The use of a Cypher Select stent (Cordis) compared to percutaneous transluminal coronary angioplasty (PTCA) produced similar results in regard to late lumen loss in patients treated for restenosis; however, the Cypher stent trumped PTCA for levels of follow-up minimum lumen diameter (MLD), acute gain and net gain, according to the results of the late-breaking CRISTAL trial presented Sept. 25 at the 22nd annual Transcatheter Cardiovascular Therapeutics (TCT) scientific symposium.
The CRISTAL trial, a prospective randomized clinical trial, compared balloon angioplasty to the use of the Cypher Select sirolimus-eluting stent in patients who developed restenosis after implantation of a Cordis Cypher stent (n=120) or a Boston Scientific Taxus stent (n=120), according to the study’s principal investigator, Bernard R. Chevalier, MD, of the Institut Cardiovasculaire Paris Sud.
The patients within Cypher group were then randomized at a 2:1 ratio to receive a Cypher stent (n=80) or PTCA (n=40)—the same number of patients in the Taxus group were randomized to recieve either Cypher or PTCA. The researchers also evaluated 80 patients who developed restenosis in a bare-metal stent—all 80 received the Cypher Select.
According to Chevalier, the researchers hypothesized that Cypher Select stent placement would have a lower late lumen level than PTCA for the treatment of a restenosed Cypher or Taxus stent, which the researchers evaluated in a pooled analysis.
There were 197 patients in the Cypher/Taxus pooled analysis in which 136 received the Cypher Select and 61 received repeat PTCA.

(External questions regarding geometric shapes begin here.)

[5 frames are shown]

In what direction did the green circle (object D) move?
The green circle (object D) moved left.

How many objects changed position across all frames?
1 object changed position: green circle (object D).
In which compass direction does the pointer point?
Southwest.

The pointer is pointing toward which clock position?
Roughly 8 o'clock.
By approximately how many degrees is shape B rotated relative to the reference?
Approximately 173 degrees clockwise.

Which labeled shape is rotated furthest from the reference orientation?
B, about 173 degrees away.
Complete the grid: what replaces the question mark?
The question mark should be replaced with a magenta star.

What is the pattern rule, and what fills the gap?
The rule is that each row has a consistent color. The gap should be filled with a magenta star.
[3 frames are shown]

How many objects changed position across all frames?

Chevalier and colleagues used angiographic endpoints including pre-procedural MLD, post-procedural MLD, follow-up MLD and late lumen loss in the pooled study cohort.
"We saw that pre-procedural MLD was no different between the two groups [Cypher and PTCA]; however post-procedural MLD was much higher in the Cypher arm compared with PTCA –2.51 versus 2.12,” Chevalier noted.

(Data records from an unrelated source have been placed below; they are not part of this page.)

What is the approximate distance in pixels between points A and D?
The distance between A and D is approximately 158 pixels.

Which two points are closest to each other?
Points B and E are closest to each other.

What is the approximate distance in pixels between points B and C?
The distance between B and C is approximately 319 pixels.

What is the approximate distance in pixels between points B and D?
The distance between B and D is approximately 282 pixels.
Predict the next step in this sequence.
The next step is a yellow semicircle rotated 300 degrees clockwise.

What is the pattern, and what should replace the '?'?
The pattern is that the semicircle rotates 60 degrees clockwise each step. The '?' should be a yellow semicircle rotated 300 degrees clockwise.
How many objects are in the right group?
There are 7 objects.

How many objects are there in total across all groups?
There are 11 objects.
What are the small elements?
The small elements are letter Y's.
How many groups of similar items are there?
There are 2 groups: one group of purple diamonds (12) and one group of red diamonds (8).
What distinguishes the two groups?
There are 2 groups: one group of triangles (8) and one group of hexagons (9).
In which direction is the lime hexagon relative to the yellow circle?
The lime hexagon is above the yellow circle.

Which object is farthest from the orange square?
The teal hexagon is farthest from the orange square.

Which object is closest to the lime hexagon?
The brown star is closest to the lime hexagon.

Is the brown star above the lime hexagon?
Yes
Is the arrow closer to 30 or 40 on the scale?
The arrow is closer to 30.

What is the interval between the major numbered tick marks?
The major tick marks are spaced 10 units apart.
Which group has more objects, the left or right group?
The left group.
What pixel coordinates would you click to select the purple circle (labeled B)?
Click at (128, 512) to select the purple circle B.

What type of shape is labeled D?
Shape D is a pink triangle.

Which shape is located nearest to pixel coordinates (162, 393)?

“The surprising results came from the PTCA group, which had a late lumen loss of 0.41 compared with 0.37 in the Cypher arm.” Chevalier noted that the follow-up MLD levels during the trial were recorded to be higher in the Cypher group as compared with the PTCA group, 2.14 versus 1.71, respectively.
“There was no difference between Cypher treatment and PTCA in the primary endpoint of late lumen loss, but significant differences in follow-up MLD, acute gain and net gain, all in favor of the Cypher stent treated group.”
Chevalier speculated that the reasoning for these differences is the likely fact that post-balloon recoil acted as a factor in the primary endpoint analysis.
Additionally, he said that “there was no significant difference between the two groups regarding cardiac death, non-cardiac death and Q-Wave MI. However, he did report that there were clinically significant differences in the rates of target lesion revascularization (TLR). These rates were 5.9 percent in the Cypher stent arm compared with 13.1 percent in the PTCA arm—a relatively low rate of TLR for primary angioplasty, he noted.
Additionally, Chevalier said that there was no statistically significant difference in target vessel revascularization (TVR) between the two groups; however, there was one reported case of stent thrombosis in the Cypher group.
The researchers also compared the angiographic endpoints for initial stenting with Cypher, Taxus and BMS groups. “We saw no significant differences between the Cypher and Taxus stents; however, we did see that there were lower rates of pre-procedural MLD when a bare-metal stent was used,” he noted.
The authors found that the rates of post-procedural MLD were 2.42, 2.36 and 2.51 for the Cypher, Taxus and BMS groups, respectively. Additionally follow-up MLD rates were higher in the BMS group compared to the Cypher and Taxus groups, 2.27, 2.02 and 2.00, respectively.
“The performance of Cypher seems superior in BMS restenosis than in DES restenosis with the limitation of differences in baseline characteristics,” he concluded.